La scène qui l'attendait au campement postposa ses projets. Une horde immense de rôdeurs était sur le point de déferler sur l'ancienne papeterie qui servait momentanément de refuge au groupe. La tête du cortège était d'ailleurs déjà sur place. Lori, Hershel et Carl étaient déjà dans les voitures. Glenn, Hakim, T-Dog et Rick repoussaient les premiers assaillants. Carol, Beth et Maggie couraient, chargées des quelques affaires qui avaient été déménagées dans le bâtiment. Daryl se précipita vers eux à plein gaz. Le temps qu'il arrive à eux, tout le monde était à l'abri des habitacles des voitures. Sauf Rick qui fracassait encore quelques crânes, à deux pas de la portière conducteur.
Et sauf Hakim qui s'était laissé entrainer assez loin des voitures. Et qui était maintenant encerclé de rôdeurs. Il se débattait furieusement. Mais il ne tiendrait pas longtemps. Et jamais il ne parviendrait à se frayer un chemin jusqu'à la voiture la plus proche. Daryl n'hésita pas. Même pas une fraction de seconde. Il fonça droit sur Hakim. Dégagea les zombies qui entravaient son chemin. Dans la cacophonie des râles et des vrombissements de son chopper, Daryl perçut le bruit des moteurs des autos qui s'éloignaient. Les autres étaient partis. Ils n'avaient pas eu le choix. Daryl arriva bientôt aux côtés d'Hakim. Il utilisa son couteau pour achever quelques rôdeurs dangereusement proches.
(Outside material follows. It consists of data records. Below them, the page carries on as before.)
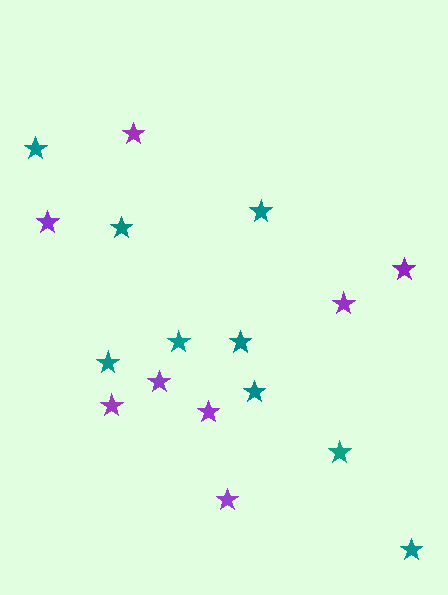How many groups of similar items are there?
There are 2 groups: one group of purple stars (8) and one group of teal stars (9).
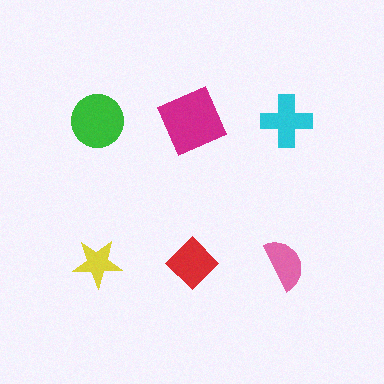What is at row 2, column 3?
A pink semicircle.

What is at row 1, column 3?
A cyan cross.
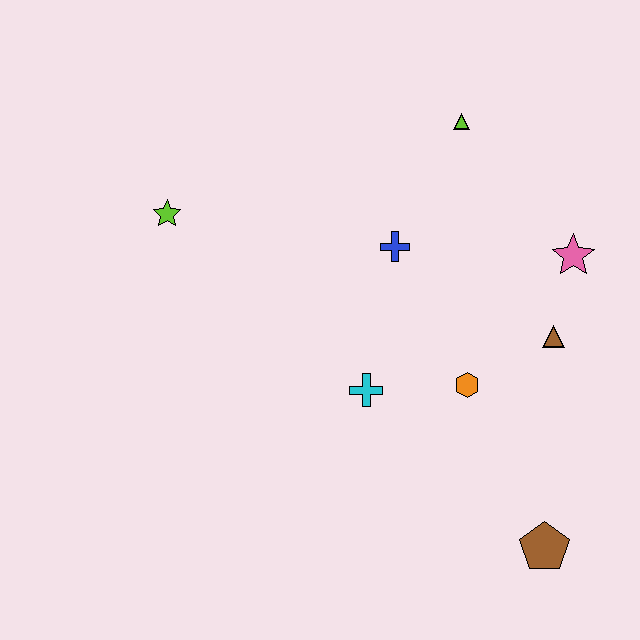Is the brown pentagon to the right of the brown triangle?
No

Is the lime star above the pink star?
Yes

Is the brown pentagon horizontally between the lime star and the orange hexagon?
No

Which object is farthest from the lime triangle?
The brown pentagon is farthest from the lime triangle.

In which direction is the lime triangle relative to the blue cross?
The lime triangle is above the blue cross.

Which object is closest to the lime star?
The blue cross is closest to the lime star.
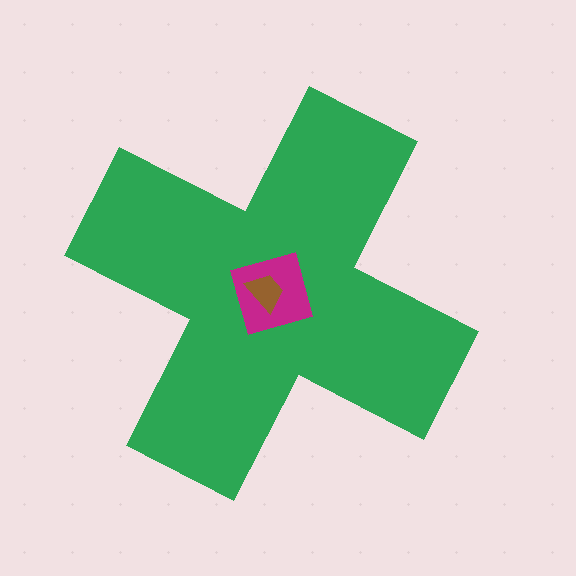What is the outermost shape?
The green cross.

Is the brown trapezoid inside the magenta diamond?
Yes.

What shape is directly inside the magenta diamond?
The brown trapezoid.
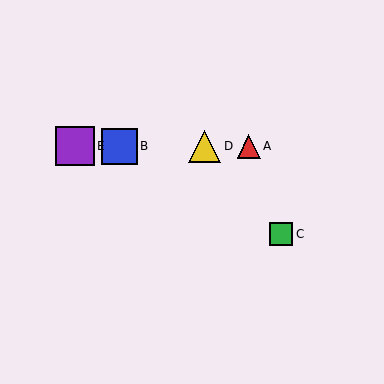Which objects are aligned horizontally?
Objects A, B, D, E are aligned horizontally.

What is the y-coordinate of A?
Object A is at y≈146.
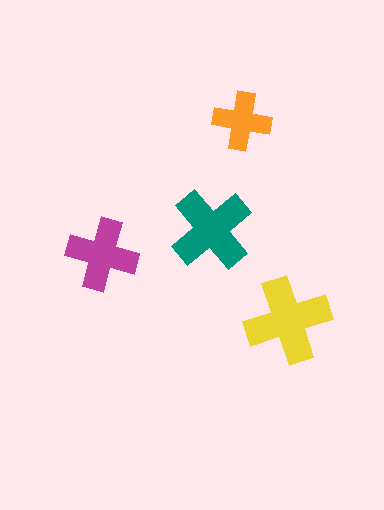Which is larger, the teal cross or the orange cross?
The teal one.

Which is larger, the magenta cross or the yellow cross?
The yellow one.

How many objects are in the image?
There are 4 objects in the image.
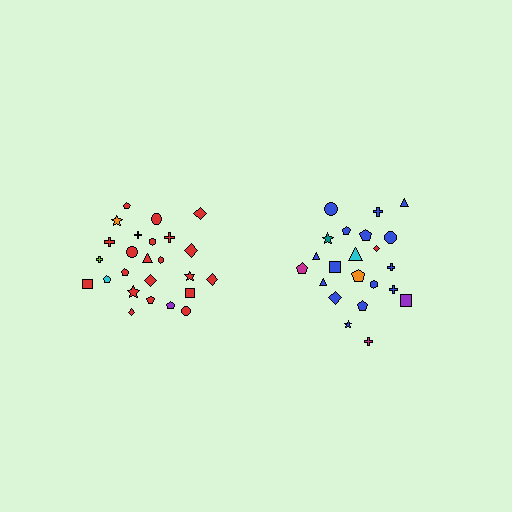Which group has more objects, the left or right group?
The left group.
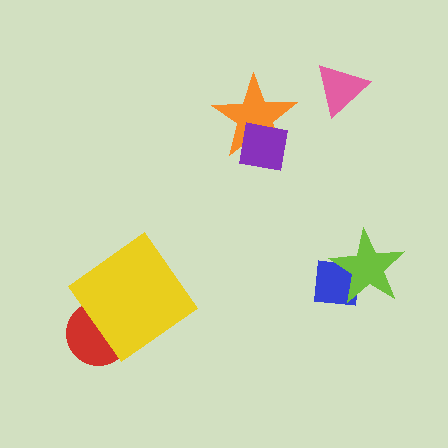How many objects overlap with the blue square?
1 object overlaps with the blue square.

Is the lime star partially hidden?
No, no other shape covers it.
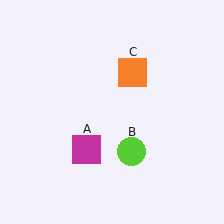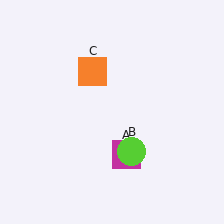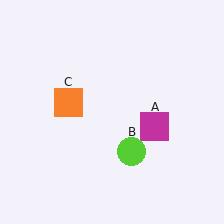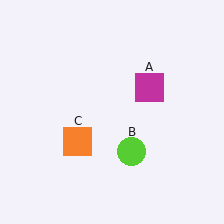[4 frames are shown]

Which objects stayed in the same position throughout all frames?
Lime circle (object B) remained stationary.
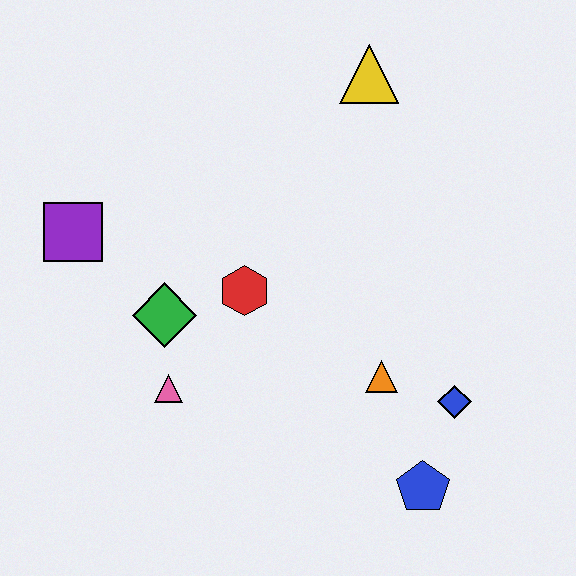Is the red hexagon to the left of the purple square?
No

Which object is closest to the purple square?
The green diamond is closest to the purple square.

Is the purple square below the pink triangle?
No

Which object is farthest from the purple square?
The blue pentagon is farthest from the purple square.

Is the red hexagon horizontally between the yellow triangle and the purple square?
Yes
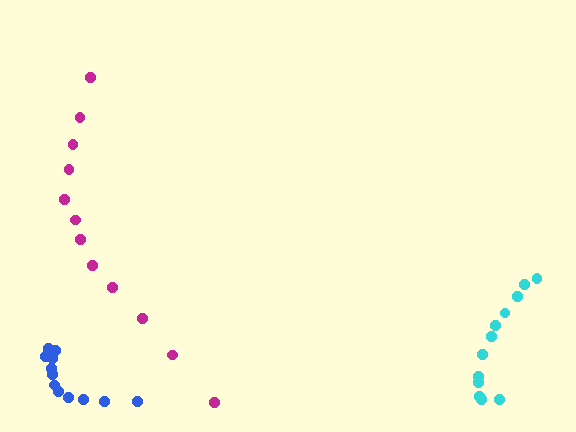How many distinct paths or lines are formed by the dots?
There are 3 distinct paths.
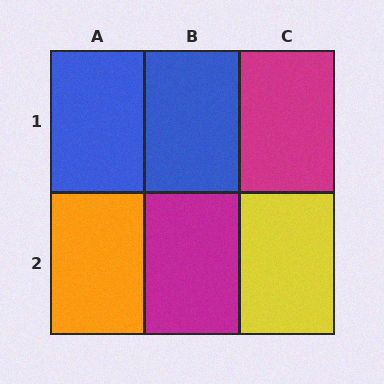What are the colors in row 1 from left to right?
Blue, blue, magenta.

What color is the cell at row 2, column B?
Magenta.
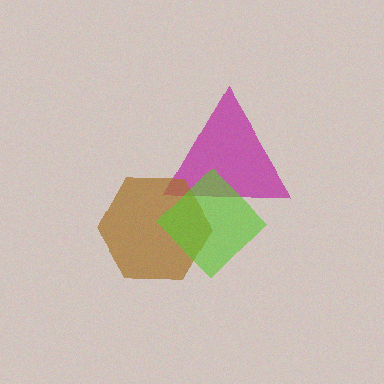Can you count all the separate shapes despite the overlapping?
Yes, there are 3 separate shapes.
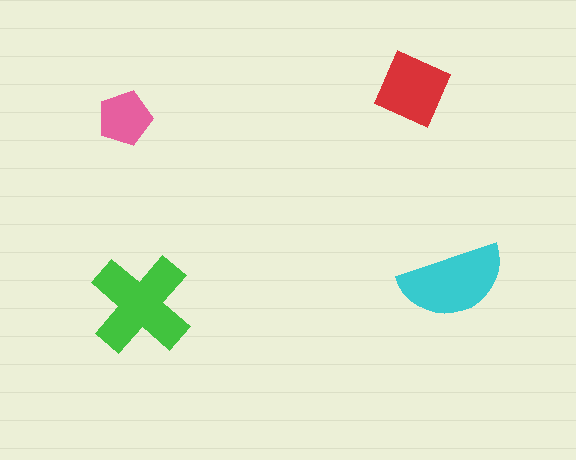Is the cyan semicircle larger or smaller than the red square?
Larger.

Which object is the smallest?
The pink pentagon.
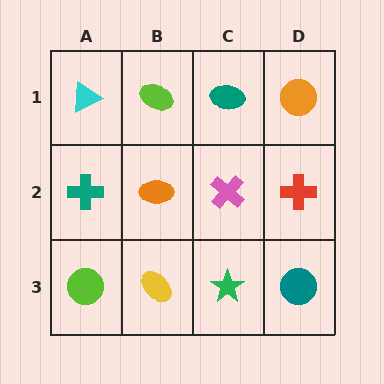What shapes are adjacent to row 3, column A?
A teal cross (row 2, column A), a yellow ellipse (row 3, column B).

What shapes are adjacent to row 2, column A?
A cyan triangle (row 1, column A), a lime circle (row 3, column A), an orange ellipse (row 2, column B).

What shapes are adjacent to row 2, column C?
A teal ellipse (row 1, column C), a green star (row 3, column C), an orange ellipse (row 2, column B), a red cross (row 2, column D).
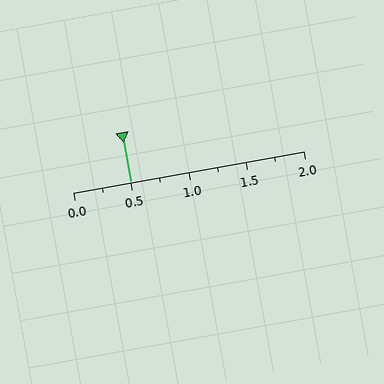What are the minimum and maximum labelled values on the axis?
The axis runs from 0.0 to 2.0.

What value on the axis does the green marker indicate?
The marker indicates approximately 0.5.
Hakim continuait à asséner de grands coups de batte autour de lui. Il tourna la tête vers Daryl. Leurs regards se croisèrent. Vite. Hakim jugea rapidement la distance et les obstacles jusqu'à la moto. Encore quelques coups de batte. Il enfourcha le chopper, derrière Daryl. Mais quelque chose le retenait. Un zombie avait agrippé sa manche droite. Impossible d'utiliser la batte. Les dents pourries du rôdeur étaient à quelques centimètres à peine de sa peau. Hakim secoua frénétiquement le bras pour le faire dégager. Coup de couteau de Daryl, dans la tempe. Le zombie céda. Daryl remit des gaz. Ils avançaient. Hakim enlaça étroitement la taille de Daryl de son bras gauche. De sa main droite, il envoyait sa batte en tous sens, percutant encore quelques crânes au hasard.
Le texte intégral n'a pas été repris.